I called my doctor again. I couldn’t talk to him, not really, but I told him I was not better; that I needed something more. He switched me to Lexapro. Over the next two weeks I proceeded to start running again, which was an improvement, but I also gained ten pounds. And I still had plenty of postpartum weight I wanted to lose. Spring was coming and the twins were turning six months old. I didn’t want to try another medicine. They weren’t productive and I felt lousy. So I just stopped taking it. I knew that this was against all recommendations, but I started to feel like the meds couldn’t do anything for me.

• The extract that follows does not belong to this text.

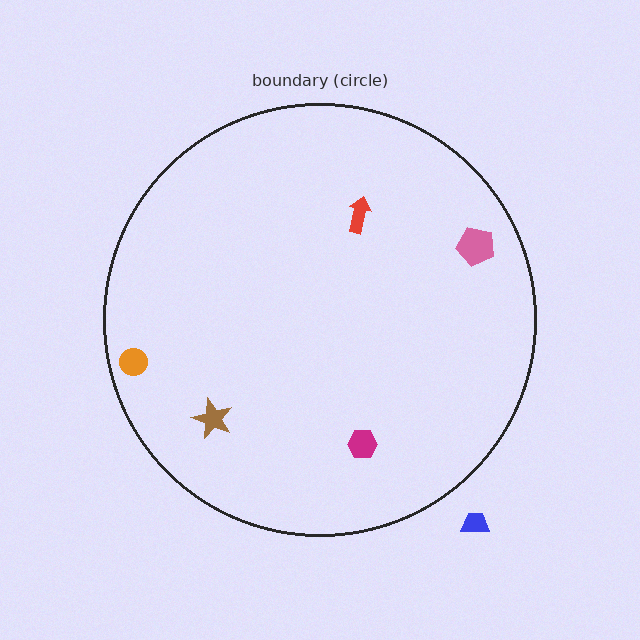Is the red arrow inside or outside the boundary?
Inside.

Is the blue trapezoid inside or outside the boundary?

I don’t think it was stopping the meds that ended up helping, but rather the fact that the long winter was over, and perhaps six months was just the time that my hormones finally settled. Suddenly, the sun was out, and the boys and I could go for walks in the sun. I started to feel better. The more I got out, the better I felt, and the more I was able to venture out more. Bit by bit, my mind healed. I ran in some spring races. I started taking pleasure in small things again – the buds on the trees, the twins fumbling through crawling, my 3 year old’s imitation of Baby Jaguar. I rediscovered myself, slightly shell-shocked from the ordeal, but still the person I had always been.
I hope that if you are struggling against postpartum depression, you know that you are not alone. Ask for help, when you need it, and please feel free to email me for support. I know the emails I received from twin moms who had been through the same thing were little gifts of hope for me during my hard time. I’m a private person who has a hard time reaching out, but there are people who are happy to listen, and I’m offering myself up as one of them.